The theorem shows that the absolute difference between 13/8 and the golden ratio φ is less than 0.01. Researchers modeling Schumann resonance harmonics against EEG band boundaries in Recognition Science would cite it to justify the φ approximation in the zero-parameter frequency formula. The proof is a one-line wrapper that rewrites the absolute-value inequality and discharges both sides via nlinarith using the pre-established bounds 1.618 < φ < 1.619.

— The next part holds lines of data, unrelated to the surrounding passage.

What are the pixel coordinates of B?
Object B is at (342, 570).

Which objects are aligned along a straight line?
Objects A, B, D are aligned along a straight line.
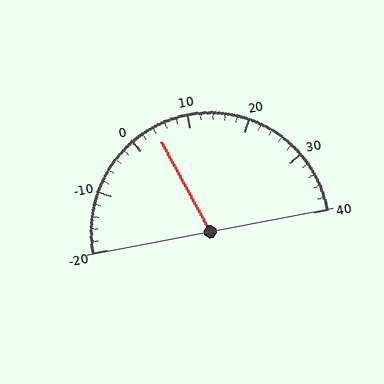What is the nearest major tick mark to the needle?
The nearest major tick mark is 0.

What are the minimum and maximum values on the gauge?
The gauge ranges from -20 to 40.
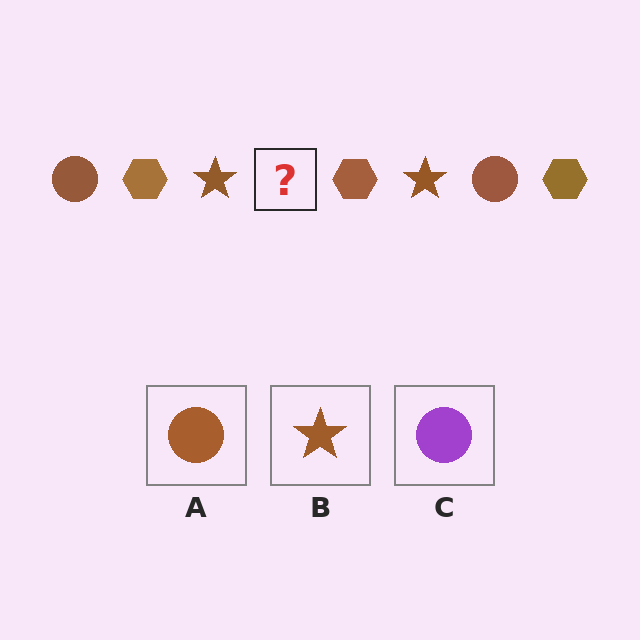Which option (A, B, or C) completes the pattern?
A.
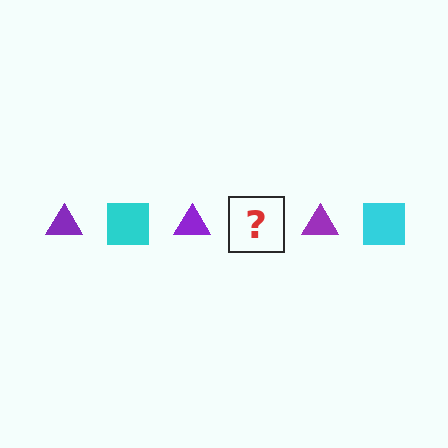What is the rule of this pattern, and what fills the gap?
The rule is that the pattern alternates between purple triangle and cyan square. The gap should be filled with a cyan square.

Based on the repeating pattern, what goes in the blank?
The blank should be a cyan square.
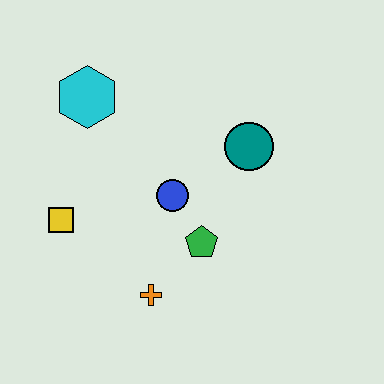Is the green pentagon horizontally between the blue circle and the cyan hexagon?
No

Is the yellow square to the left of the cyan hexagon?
Yes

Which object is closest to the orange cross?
The green pentagon is closest to the orange cross.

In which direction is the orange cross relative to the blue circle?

Claim. $|13/8 - φ| < 0.01$ where $φ = (1 + √5)/2$ is the golden ratio forced by self-similarity.

background

The Earth-Brain Resonance module matches the five Schumann harmonics (7.83, 14.3, 20.8, 27.3, 33.8 Hz) to the formula f(n) = (4n − 1)·φ + 3 with D = 3 and φ the golden ratio. The fundamental lands at the theta/alpha boundary and the second harmonic at the beta band, so their ratio is approximated by 13/8. Upstream lemmas supply the tight interval bounds 1.618 < φ and φ < 1.619.

proof idea

The proof rewrites |13/8 − φ| < 0.01 into the pair of inequalities 13/8 − 0.01 < φ < 13/8 + 0.01, then applies the nlinarith tactic instantiated with the phi_gt_1618 and phi_lt_1619 lemmas to close both sides.

why it matters

This numerical check supports the zero-parameter Schumann-to-EEG matching claim in the Recognition Science framework, where φ is forced by T6 self-similarity and the 4φ spacing follows from the eight-tick octave and D = 3. It closes a small empirical gap without free parameters and aligns with the module's claim hygiene that all five harmonics match measured values within 0.4%.